What is a phaeochromocytoma?
The medical term for a tumor of the adrenal glands, which are situated above your kidneys, is phaeochromocytoma. Although it most frequently affects adults, it can also develop in children. Phaeochromocytomas are usually not cancerous, but they can be in about 1 in 10 cases.
What signs and symptoms indicate a phaeochromocytoma?
An elevated heart rate, palpitations, and high blood pressure can result from the adrenal glands producing too much adrenaline when a phaeochromocytoma develops.
The symptoms can last anywhere from a few minutes to an hour and are usually unpredictable, manifesting as unplanned “attacks.” As the tumor enlarges, they typically become more frequent and obvious.
The following are the primary signs of a phaeochromocytoma:
- Excessive sweating
- A fast heartbeat, also known as tachycardia
- Headaches
- High blood pressure, also known as hypertension
In addition, some patients experience:
- Pale skin, especially on your face
- Nausea and vomiting
- Anxiety or panic attacks
- Having a shaky feeling
It’s possible that some people never exhibit symptoms, and the condition is only identified after testing for another illness. It may take years for symptoms to appear.
What causes a phaeochromocytoma?
Although the exact cause of phaeochromocytomas is unknown, they are believed to be connected to a number of hereditary disorders, including:
- Von Hippel-Lindau syndrome
- Multiple endocrine neoplasia type 2
- Neurofibromatosis type 1
Your doctor will probably want to test for one of these hereditary disorders if you have been diagnosed with phaeochromocytoma.
How is a phaeochromocytoma diagnosed?
Phaeochromocytoma patients may not always exhibit symptoms, or if they do, the symptoms may be too general to identify. Usually, it is discovered following tests and scans for additional issues. If one is discovered, you might need to have additional blood, urine, and a CT or MRI scan.
What kind of specialist handles phaeochromocytomas?
Phaeochromocytoma can be diagnosed and treated by endocrinologists.
How is phaeochromocytoma treated?
An adrenalectomy, a type of surgery that removes both the tumor and the adrenal gland, is the usual course of treatment. It will also be necessary to remove any surrounding tissues if the cancer has spread there. To counteract the effects of excess hormones, you will be prescribed beta-blockers or alpha-blockers prior to surgery. Additionally, this will stabilize your blood pressure and heart rate.
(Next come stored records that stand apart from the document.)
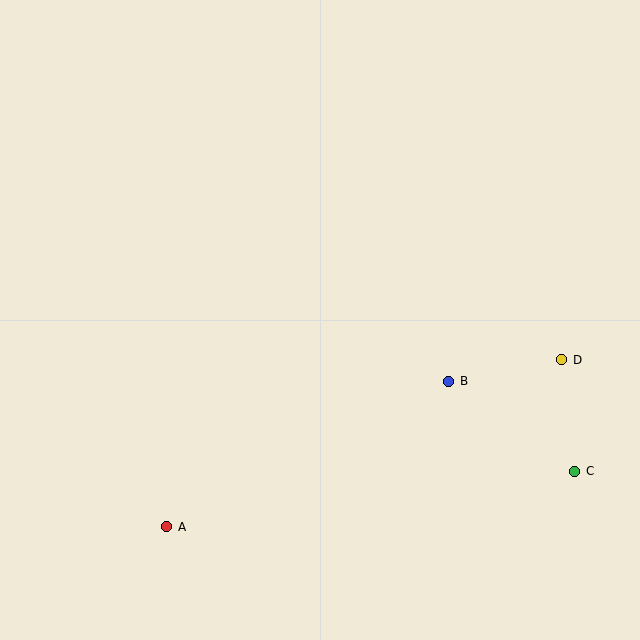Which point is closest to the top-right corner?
Point D is closest to the top-right corner.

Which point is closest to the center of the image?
Point B at (449, 381) is closest to the center.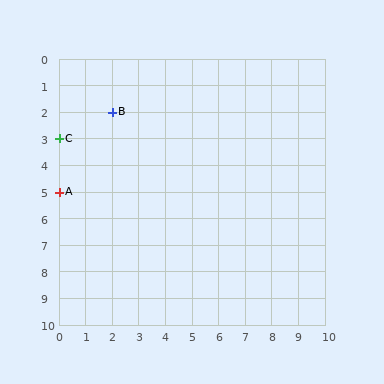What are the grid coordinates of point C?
Point C is at grid coordinates (0, 3).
Both open and keyhole (minimum access) surgery are options for the surgical procedure, which is carried out under general anesthesia.
Keyhole surgery
The tumor and gland are removed by making tiny incisions in your stomach and inserting tiny instruments.
Open surgery
To reach the gland and remove the tumor, a single, large incision is made in your stomach.
After surgery, you might require chemotherapy or radiation therapy if your phaeochromocytoma is malignant.
What is recovery like?
To make sure you fully recover from the anesthesia, you will need to spend a few hours in the recovery room following the procedure. The physician or nurse will give you pain medication if you require it. Recovery from keyhole surgery is quicker (about 1-2 weeks), but recovery from open surgery can take up to 6 weeks.